The farming and produce industry is on the verge of the next technology bubble. This is fueled by the growing demand for fresh local produce and the aging demographic of farm owners. Today the average age of a farmer is around 60, which has grown over 10 years in the past 2 decades. When you take into account that the average retirement age is 63 years old, you can see that the industry is primed for a major demographic shift. As farming operations are handed over to the next generation, the demand and need for new farming techniques and technology increases. Here are 2 of the most influential emerging farming technologies. Futur Farm W109 2048x1078 Simplified Layers Adobe Rgb

1.BigData- With the advent of cloud computing and storage, more data has been created in the past 2 years than the history of mankind. As a result of all this data creation, a need for data storage and analysis tools has materialized. The agriculture industry has been a little late to the data party, but we are beginning to see the adoption of some new technologies. Here are just a few examples.
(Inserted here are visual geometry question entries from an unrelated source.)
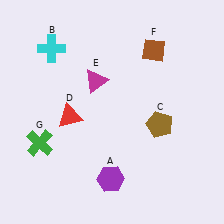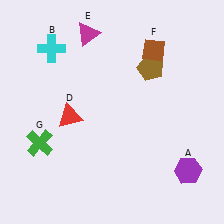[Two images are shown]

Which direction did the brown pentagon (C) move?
The brown pentagon (C) moved up.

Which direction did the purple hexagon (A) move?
The purple hexagon (A) moved right.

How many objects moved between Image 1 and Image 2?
3 objects moved between the two images.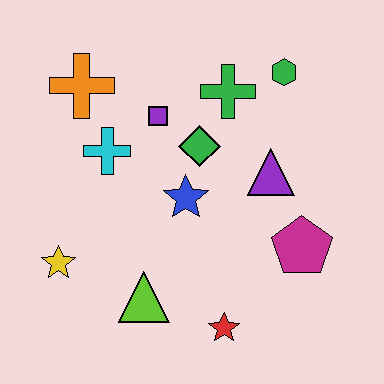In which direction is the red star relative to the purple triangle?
The red star is below the purple triangle.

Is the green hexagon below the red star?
No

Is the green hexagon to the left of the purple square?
No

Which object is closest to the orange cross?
The cyan cross is closest to the orange cross.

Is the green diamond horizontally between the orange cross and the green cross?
Yes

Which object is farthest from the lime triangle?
The green hexagon is farthest from the lime triangle.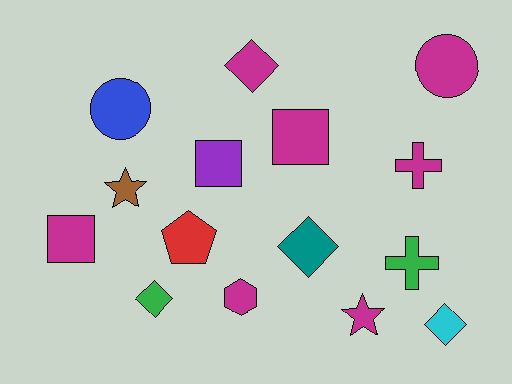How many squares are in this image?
There are 3 squares.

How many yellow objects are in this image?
There are no yellow objects.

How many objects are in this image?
There are 15 objects.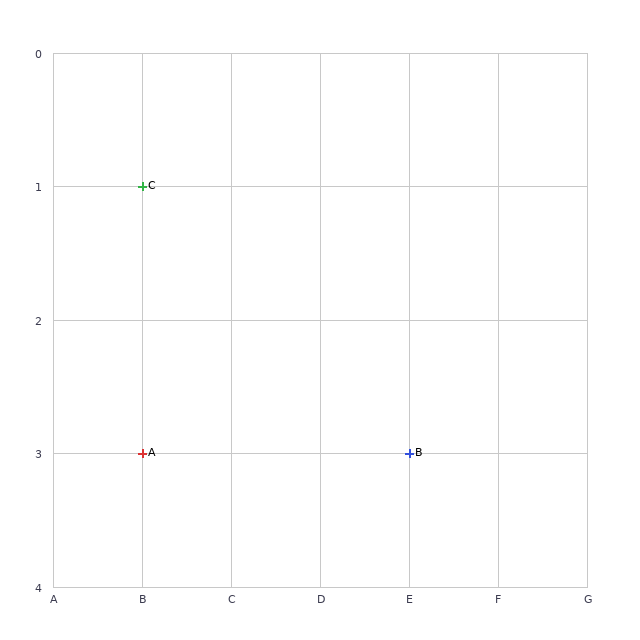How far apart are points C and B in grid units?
Points C and B are 3 columns and 2 rows apart (about 3.6 grid units diagonally).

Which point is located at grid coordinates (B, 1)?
Point C is at (B, 1).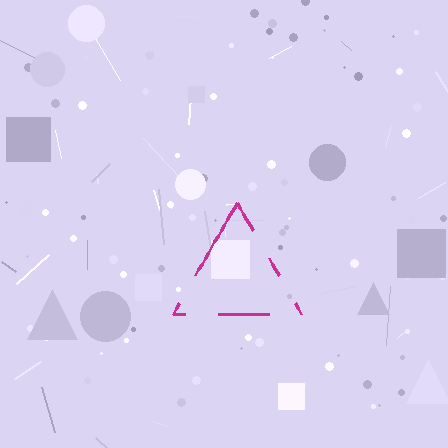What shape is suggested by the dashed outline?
The dashed outline suggests a triangle.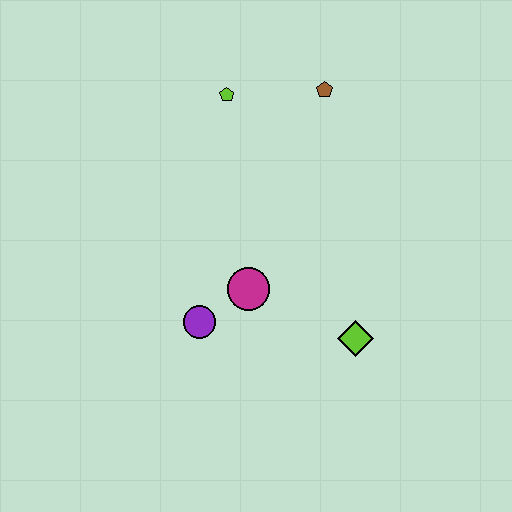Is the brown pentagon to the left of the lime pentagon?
No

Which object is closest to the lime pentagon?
The brown pentagon is closest to the lime pentagon.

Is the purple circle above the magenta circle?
No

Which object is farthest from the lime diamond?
The lime pentagon is farthest from the lime diamond.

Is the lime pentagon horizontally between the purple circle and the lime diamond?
Yes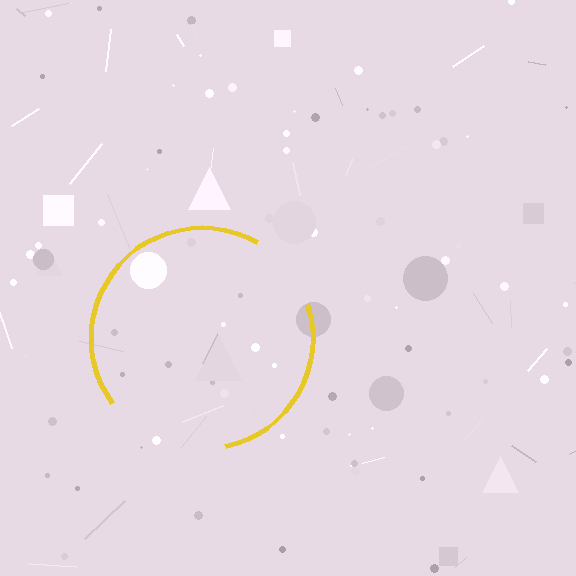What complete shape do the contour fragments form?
The contour fragments form a circle.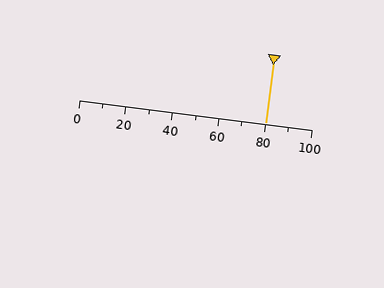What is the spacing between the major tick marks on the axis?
The major ticks are spaced 20 apart.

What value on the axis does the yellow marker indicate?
The marker indicates approximately 80.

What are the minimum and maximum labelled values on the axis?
The axis runs from 0 to 100.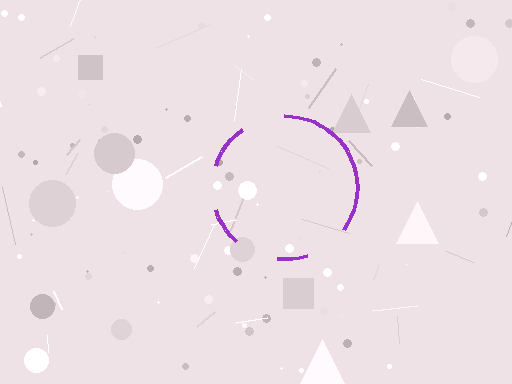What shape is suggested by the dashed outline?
The dashed outline suggests a circle.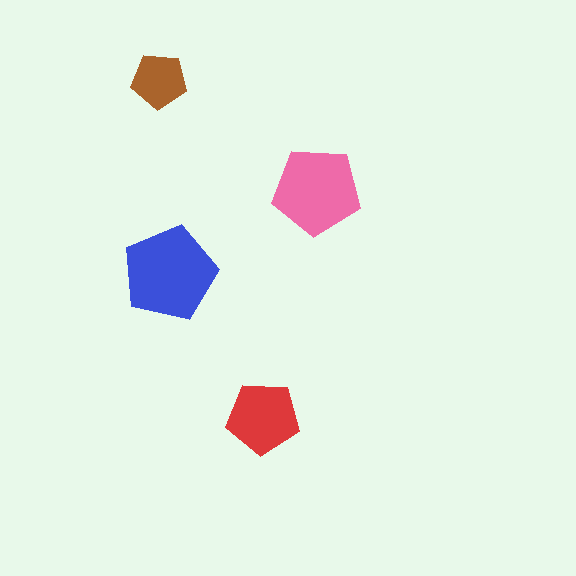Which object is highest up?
The brown pentagon is topmost.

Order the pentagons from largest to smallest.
the blue one, the pink one, the red one, the brown one.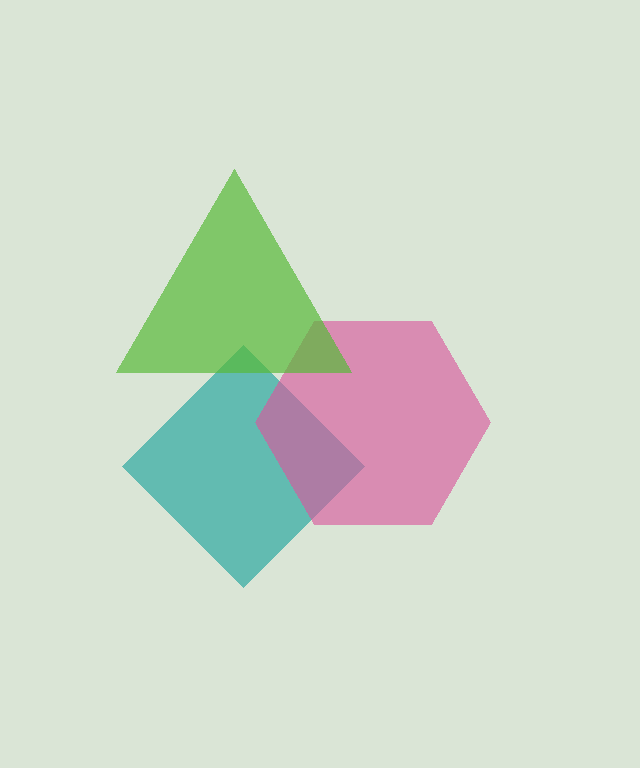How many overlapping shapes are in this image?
There are 3 overlapping shapes in the image.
  • Drones – The agriculture industry was one of the first industries to test and adopt the use of drones, but it wasn’t until recently that farmers have actually used them as a data collection tool. Farmers now utilize drones to map out fields and collect vital soil data. This data is automatically uploaded into built-in software platforms and a soil prescription is created. This allows farmers to create a seed, fertilizer, and chemical program that decreases costs and ultimately increases their yield.
  • Infrastructure health sensors run on the cloud- Large farming conglomerates often have multiple produce houses, coolers, and storage areas. These health sensors could be placed in all buildings and provide farmers with feedback on conditions at each facility. For example, a humidity and temperature sensor could be placed in each cooler giving the farmer instantaneous data on temperature, humidity, and supply levels. Such a technology will ultimately decrease waste and increase turnover of produce.
  • Farming Management Systems- With the data follows the need for an integrated platform that collects, analyzes, and reports important information. These systems have been around for a decade, but many are beginning to use advance data analytics in order to increase yield and decrease cost. We will continue to see advancements in this software, with an increased emphasis on user flexibility.
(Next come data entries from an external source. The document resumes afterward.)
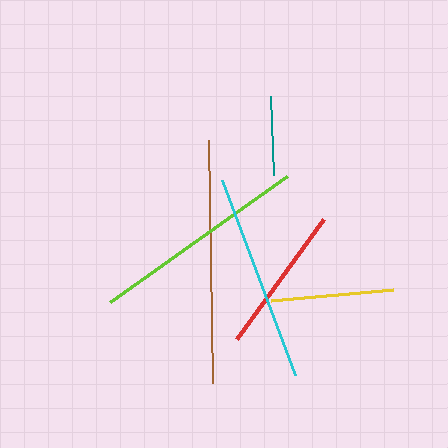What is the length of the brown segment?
The brown segment is approximately 243 pixels long.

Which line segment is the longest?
The brown line is the longest at approximately 243 pixels.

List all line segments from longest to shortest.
From longest to shortest: brown, lime and cyan (about equal), red, yellow, teal.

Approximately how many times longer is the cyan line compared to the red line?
The cyan line is approximately 1.4 times the length of the red line.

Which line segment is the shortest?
The teal line is the shortest at approximately 79 pixels.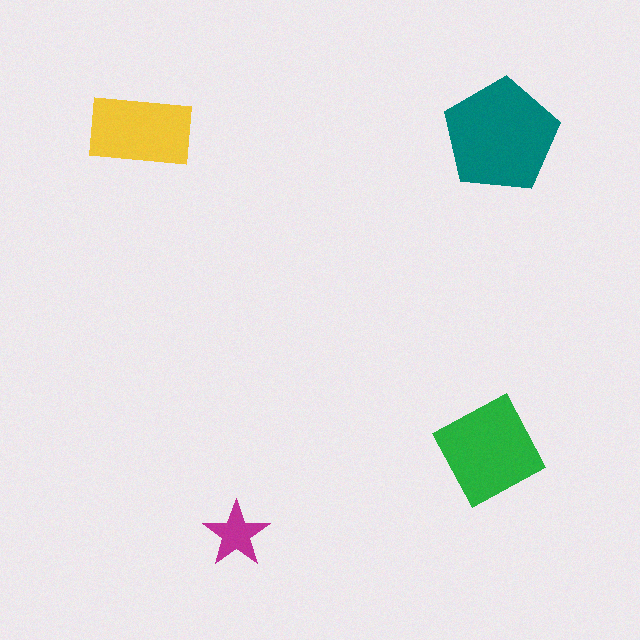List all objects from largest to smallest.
The teal pentagon, the green square, the yellow rectangle, the magenta star.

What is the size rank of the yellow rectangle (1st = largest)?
3rd.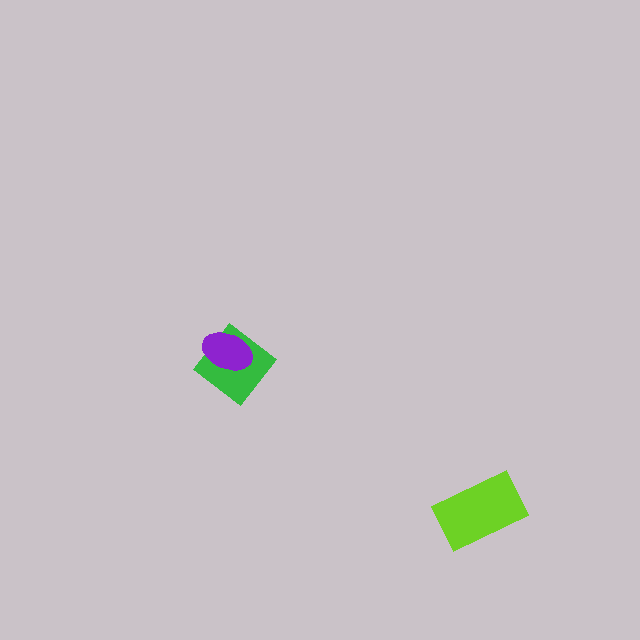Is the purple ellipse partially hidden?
No, no other shape covers it.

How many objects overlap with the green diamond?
1 object overlaps with the green diamond.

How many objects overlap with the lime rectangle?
0 objects overlap with the lime rectangle.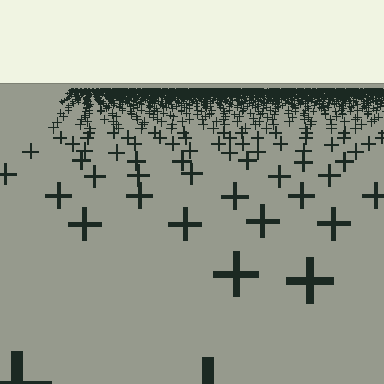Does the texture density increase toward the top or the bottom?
Density increases toward the top.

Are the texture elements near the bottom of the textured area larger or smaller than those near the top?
Larger. Near the bottom, elements are closer to the viewer and appear at a bigger on-screen size.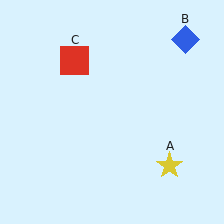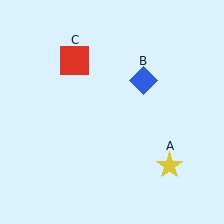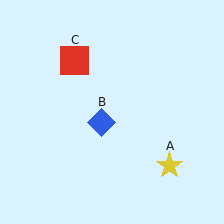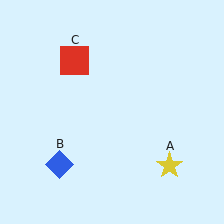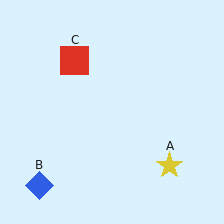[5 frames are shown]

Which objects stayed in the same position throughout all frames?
Yellow star (object A) and red square (object C) remained stationary.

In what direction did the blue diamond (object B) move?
The blue diamond (object B) moved down and to the left.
2.Automation- In 1900 over 40% of the population worked in the agriculture industry; in 2000 that number was only 2%. This, combined with today’s farm labor shortage, has fueled the demand for farming automation. Many farmers are turning to robots to take over some of the harder labor on today’s farms. The robots, affectionately referred to as agbots, have taken over tasks such as harvesting, plowing, picking, weeding, and seeding. In the more distant future there will be swarms of theses robots utilizing sensors in order to implement precision farming techniques. While swarms of agbots may be a distant thought, automation is definitely not. In fact, the agriculture robotic industry is expected to grow from $3 billion to $17 billion by the end of 2020.

While the farming industry has never been considered ‘sexy’ in the eyes of technology enthusiasts, the industry is primed for the next technology revolution. This revolution is fueled by the demographic shift in the industry, the increase demand for fresh local produce, as well as, the current farm labor shortage. It will be exciting to see what farming region will be the next ‘Silicon Valley’ or what I like to call the next ‘Soil Valley’.